Wednesday, January 19, 2011

Can I get some motivation over here?

Being sick has given me some time to contemplate on a thing or two.

This is week three of WW and my 5K training program. I can only say I am highly discouraged.  Why?  I will tell you.

First of all.  I do not enjoy dieting.  I know, I know, WW is supposed to be a lifestyle, not a diet!  I call BULLSHIT.  What kind of lifestyle has a person obsessing over every last little bite of food?!?  I don't want to have a panic attack over one lousy point or freak out because I ate 3/4s a cup of something and not 2/3rds.  So damn irritating!  Since the diet I have been cooking for myself and also for my family.  That is twice the work!  How long can I keep this up?  Certainly not lifestyle long. I eat the same dinner almost every day; zero point soup, salad with ONE tablespoon of dressing, and HALF a bagel with ONE tablespoon of light cream cheese. 

None of this is normal eating behavior.  NONE of it. 

Secondly, running is kicking my ass.  I am no good at cardio for real.  I can handle cardio for warm up, but cardio for real is killing me. I'm old, out of shape, and not athletic!  I am NOT an athlete. Never was.  I was not into sports during school.
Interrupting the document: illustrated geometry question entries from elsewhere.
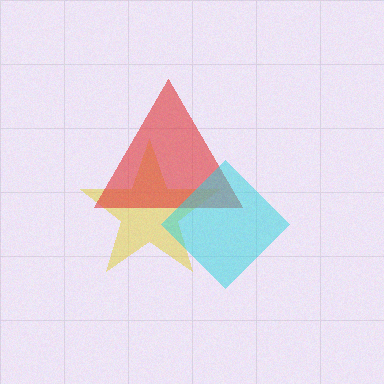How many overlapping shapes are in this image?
There are 3 overlapping shapes in the image.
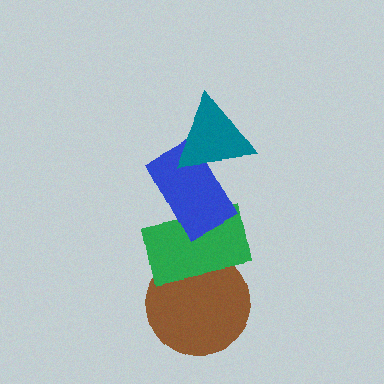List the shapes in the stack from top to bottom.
From top to bottom: the teal triangle, the blue rectangle, the green rectangle, the brown circle.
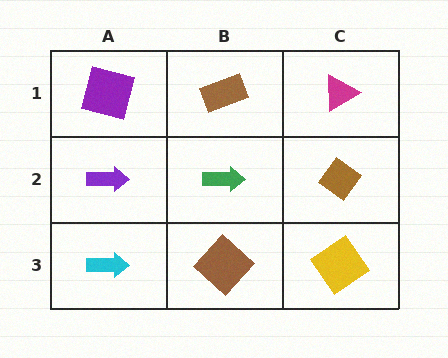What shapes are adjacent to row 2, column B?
A brown rectangle (row 1, column B), a brown diamond (row 3, column B), a purple arrow (row 2, column A), a brown diamond (row 2, column C).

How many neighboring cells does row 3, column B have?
3.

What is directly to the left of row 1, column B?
A purple square.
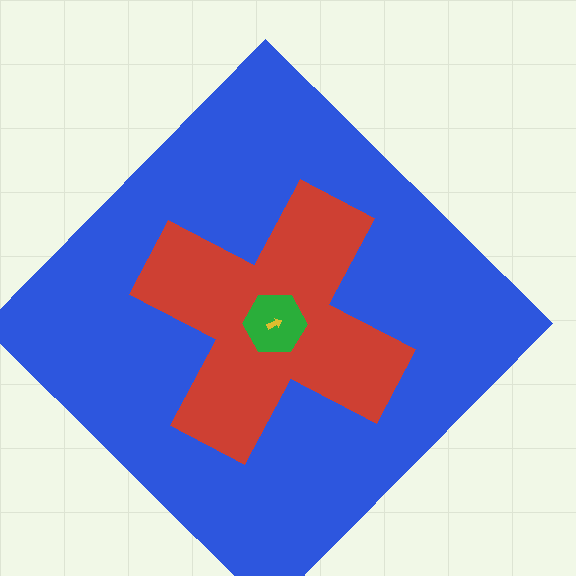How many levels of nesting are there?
4.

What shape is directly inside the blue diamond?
The red cross.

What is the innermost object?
The yellow arrow.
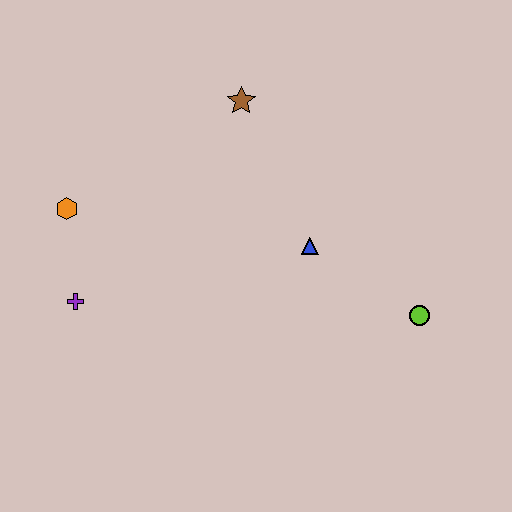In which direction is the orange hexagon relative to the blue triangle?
The orange hexagon is to the left of the blue triangle.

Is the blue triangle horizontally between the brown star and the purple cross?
No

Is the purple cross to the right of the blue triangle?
No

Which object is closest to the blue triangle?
The lime circle is closest to the blue triangle.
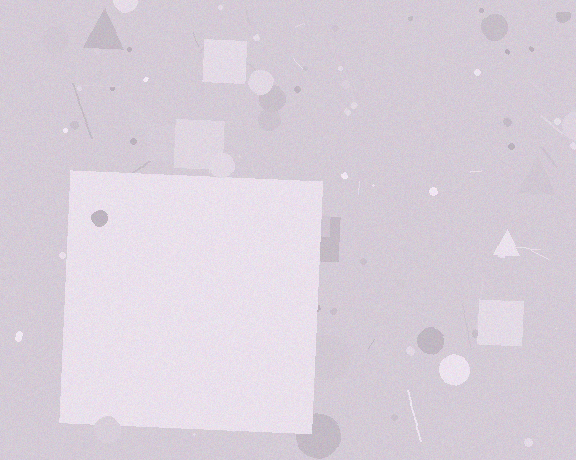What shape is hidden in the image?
A square is hidden in the image.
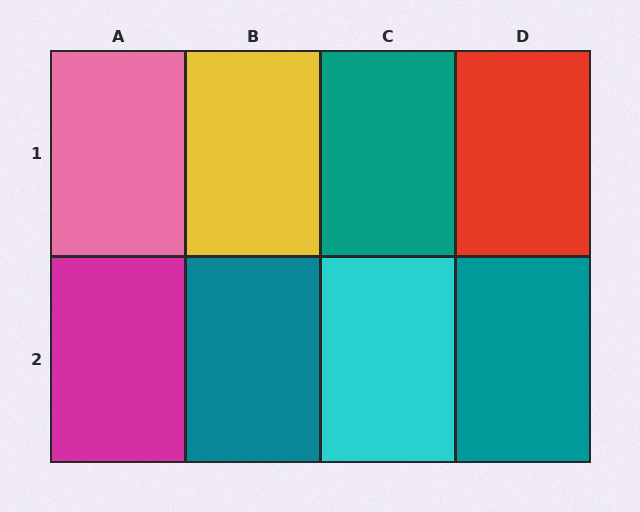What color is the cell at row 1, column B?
Yellow.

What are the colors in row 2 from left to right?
Magenta, teal, cyan, teal.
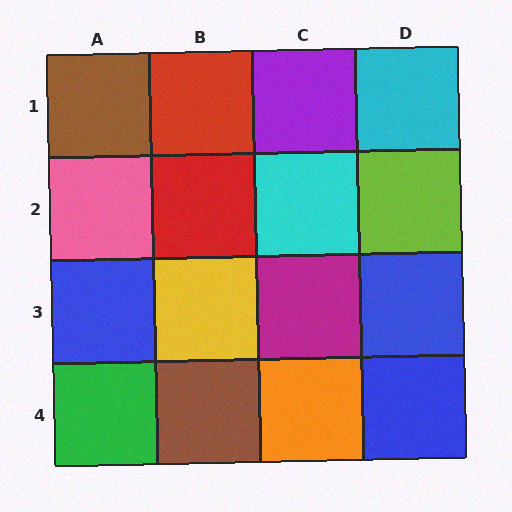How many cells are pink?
1 cell is pink.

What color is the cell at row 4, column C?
Orange.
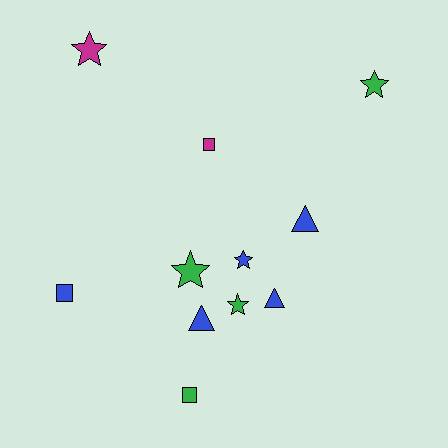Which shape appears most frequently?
Star, with 5 objects.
I was into keggars. 

I honestly do not know why I am doing this to myself.

Is twenty pounds really worth all of this trouble??  What do I do if I lose twenty pounds? Continue on this path like a mad woman?  Stop running and stop counting and start gaining?? 

Sweet Jesus this is difficult.  Now where is that bitch Jillian so she can come and kick my ass?